Он повернул лист оборотной стороной — твердым, размашистым почерком была проставлена дата и записано имя: Эрих Гордеев.
Дальше Гарднер смотреть не стал. Он слишком хорошо знал, что все совпадает — Эрих Гордеев действительно летел на «Топазе» и даже был похож на свой карандашный портрет, выполненный радистом. Вот только не ясно, зачем он стал холодильщиком, почему сменил имя, для чего ему вдруг стало нужно скрываться? И еще было множество вопросов: жив ли он сейчас, чем занимается, под каким именем живет? На эти вопросы должен был найти ответ Беккер, но не нашел. Может быть, что-то он и выяснил, но единственное донесение, которое он прислал с Романом, суммировало лишь первые впечатления от планеты.
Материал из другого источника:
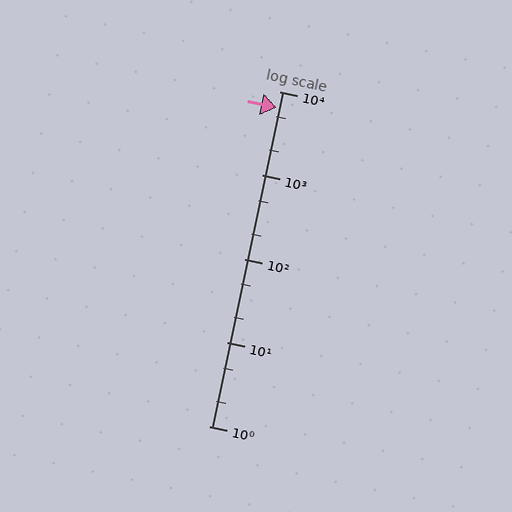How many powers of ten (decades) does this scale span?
The scale spans 4 decades, from 1 to 10000.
Гарднер включил кристаллозапись донесения, опять закурил, встал из-за стола и так и слушал глуховатый голос Беккера — расхаживая по кабинету, роняя на ковер пепел с сигареты. Там, куда падал серый столбик, ковер начинал шевелить ворсинками, затягивая в себя, убирая инородное тело. «Вот так и планета, — подумал Гарднер. — Пошевелила ворсинками — и пропал физик Гордеев Эрих. Еще пошевелила — и исчез Беккер. И ведь чувствовал, как она шевелит ворсинками…»
Ничего, конечно, Беккер не чувствовал. Во всяком случае, ничего такого не было в его донесении. Составленное сухо, профессионально, оно не оставляло места домыслам. Что-то похожее на эмоции прорывалось, пожалуй, только там, где он говорил о ментонекоммуникабельности аборигенов. Тут же он отметил, что ощущает постоянный ментофон. Не направленный к нему ментосигнал, не хаотические обрывки чужих менторазговоров, а ровный и какой-то безликий фон. Правда, Беккер оговорился, что вполне мог ошибиться, потому что шесть дней наблюдений — это очень мало. Во всяком случае, его все эти дни не отпускало постоянное ощущение чужого взгляда.
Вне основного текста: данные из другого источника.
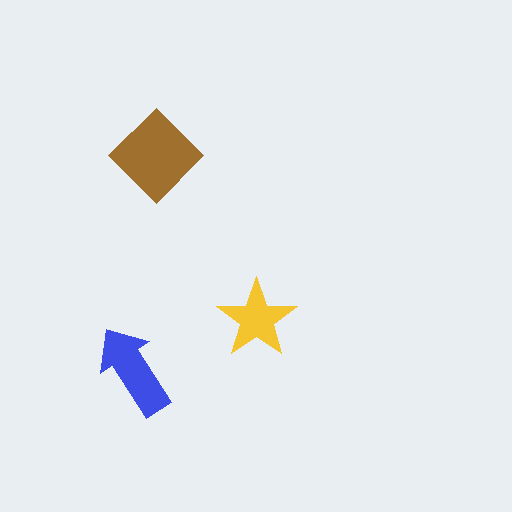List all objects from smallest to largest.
The yellow star, the blue arrow, the brown diamond.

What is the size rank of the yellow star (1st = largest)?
3rd.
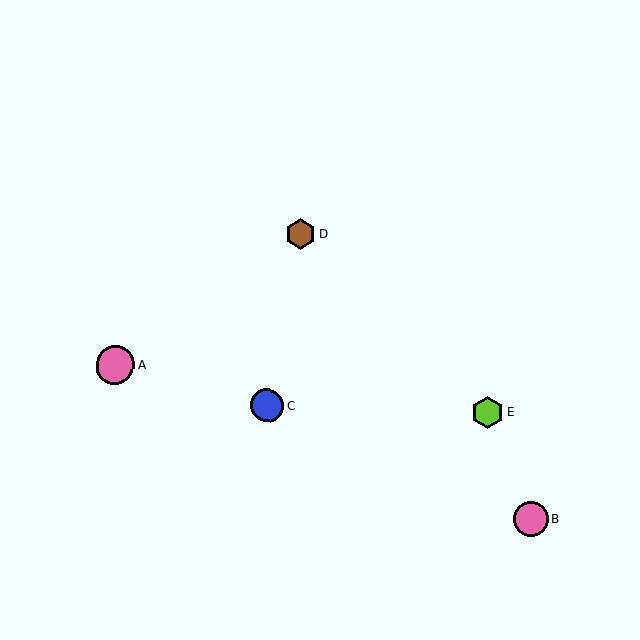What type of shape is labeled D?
Shape D is a brown hexagon.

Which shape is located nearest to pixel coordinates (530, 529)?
The pink circle (labeled B) at (531, 519) is nearest to that location.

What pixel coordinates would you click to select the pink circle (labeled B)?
Click at (531, 519) to select the pink circle B.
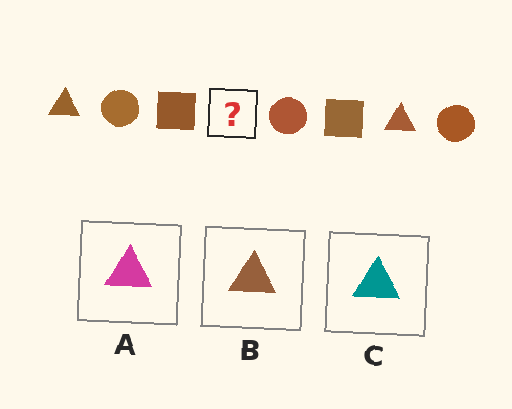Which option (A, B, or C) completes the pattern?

Вот, собственно, и все, и нужно было, как Гарднеру, много и долго над этим донесением Думать, чтобы расслышать в нем тревогу и предчувствие. Шевеление ворсинок… «А может, Беккер тоже в холодильщики переквалифицировался? — тоскливо подумал Гарднер. — Не убили же его, в конце концов… Беккера убить — целую гражданскую войну начинать надобно было бы. С танками и этими… как их… бронетранспортерами…»
Гарднер бросил окурок на ковер и с омерзением следил, как тот аж прямо волнами пошел, силясь заглотить его, и все-таки заглотил. Потом Гарднер позвонил заместителю начальника Управления связи космофлота и договорился о встрече. Не хотел он ничего говорить по видеофону. Сам раньше посмеивался надо всяческой таинственностью и секретностью, а вот сейчас почему-то и у него появились такие позывы, и он не стал с ними бороться.